In the 1950s and early 1960s, Barnardo's made significant progress in taking on board the evolving trends in providing care for disadvantaged children. In fact, by the mid-1960s, fewer than half of the 8,000 or so children in its care actually lived in the homes that it operated. The bigger proportion were living, with various forms of Barnardo's support, with their own mothers, or with relatives or foster parents. However, many of the charity's staff and supporters still viewed the running of traditional children's homes as being its core activity. Despite the recommendations of the Curtis Report, the new homes opened by Barnardo's during this period were often still in large houses set apart from their local communities such as Hatherley Brake near Cheltenham (1950), Elizabeth Bishop House at Warwick (1957), and Tudor Bank at Birkdale (1958). This was often in stark contrast to the activities of local councils who had taken over the responsibilities of the poor law unions in 1930, including their often extensive provisions for pauper children. The growing number of children's homes provided by councils were now far more likely to be along modern lines — small in size and integrated into their local neighbourhoods. Typical of these, pictured below, was the home on Admington Road, Sheldon, opened by the Birmingham City Council in 1952 to house eight children plus house-parents.
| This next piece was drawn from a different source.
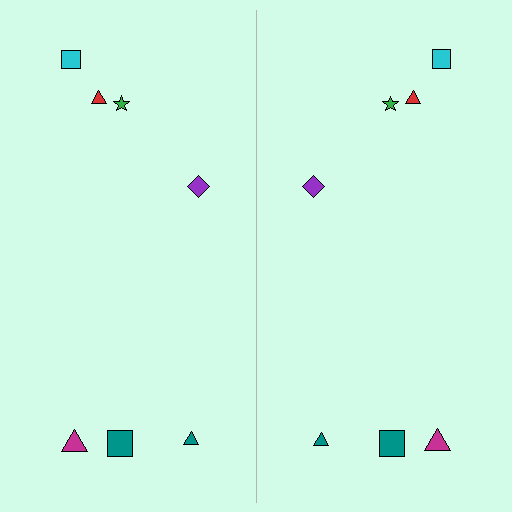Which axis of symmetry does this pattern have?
The pattern has a vertical axis of symmetry running through the center of the image.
Former council children's home, Admington Road, Sheldon, 2013. © Peter Higginbotham

A new course for Barnardo's was set in 1965 by its recently appointed General Superintendent, Mr V.L. Cornish. He proposed that, in light of the substantial provision of children's accommodation now being made by many local authorities, the charity should run down its own branch homes and direct more of its resources into new areas where the needs of children were not yet being met. In addition to adoption and fostering, these could include more specialised work with groups such as the physically handicapped, intellectually impaired, emotionally disturbed and behaviourally maladjusted.
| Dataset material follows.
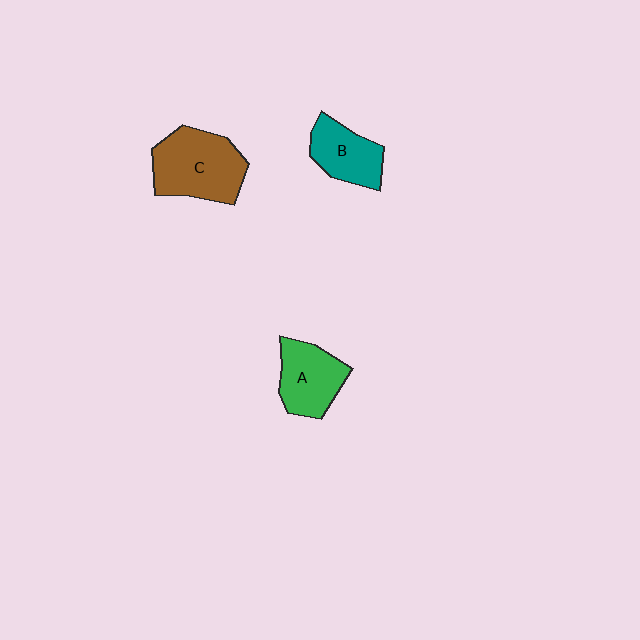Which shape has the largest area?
Shape C (brown).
This change in emphasis was marked, in January 1966, by a change in the organisation's name from "Dr Barnardo's Homes" to just "Dr Barnardo's", shortened again in 1988 to "Barnardo's". Another significant event was the charity's momentous decision to leave the its historic base at Stepney Causeway and relocate its administrative headquarters to a purpose-built office block at the Village Home site in Barkingside.
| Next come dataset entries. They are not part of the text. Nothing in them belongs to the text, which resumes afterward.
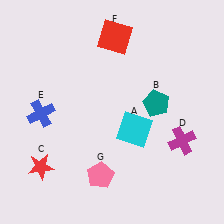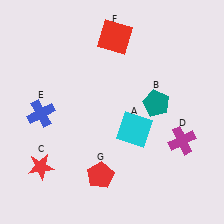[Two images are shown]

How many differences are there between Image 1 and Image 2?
There is 1 difference between the two images.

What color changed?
The pentagon (G) changed from pink in Image 1 to red in Image 2.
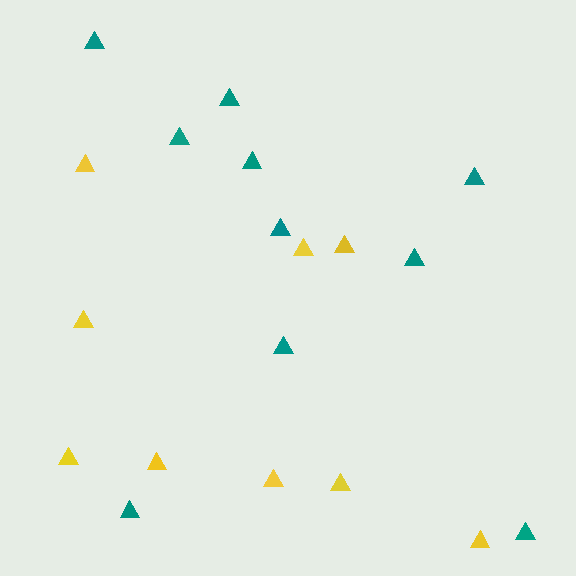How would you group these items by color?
There are 2 groups: one group of teal triangles (10) and one group of yellow triangles (9).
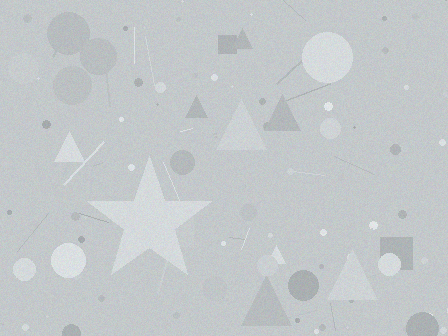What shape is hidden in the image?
A star is hidden in the image.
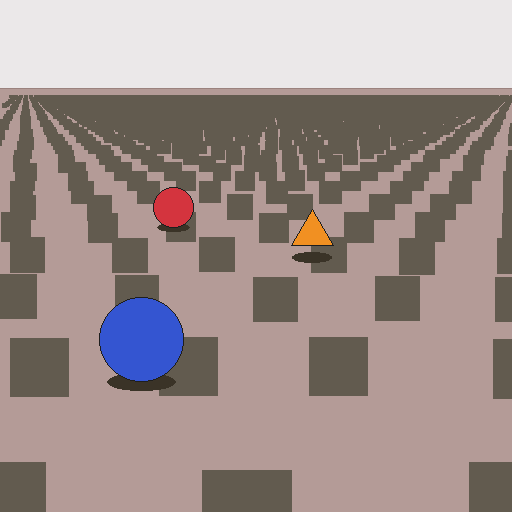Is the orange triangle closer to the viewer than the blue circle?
No. The blue circle is closer — you can tell from the texture gradient: the ground texture is coarser near it.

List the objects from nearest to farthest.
From nearest to farthest: the blue circle, the orange triangle, the red circle.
Despite much internal resistance and wrangling within Barnardo's, the increasing weight of professional opinion against residential care made change inevitable. Accordingly, the winding down of Barnardo's traditional homes went ahead with around ninety being closed between 1969 and 1980, the last going in 1989. Barnardo's change in emphasis was also indirectly aided by the 1970 Local Authority Social Services Act which led to council children's departments being subsumed under new social services departments. The change resulted in many former local authority staff with child-care expertise being recruited by organisations such as Barnardo's.

From the 1970s onwards, Barnardo's continued to develop its work in areas such adoption and fostering, the provision of family support centres especially in deprived areas such as inner cities, work with young offenders, and the growing concerns relating to children affected by sexual abuse and HIV/AIDS.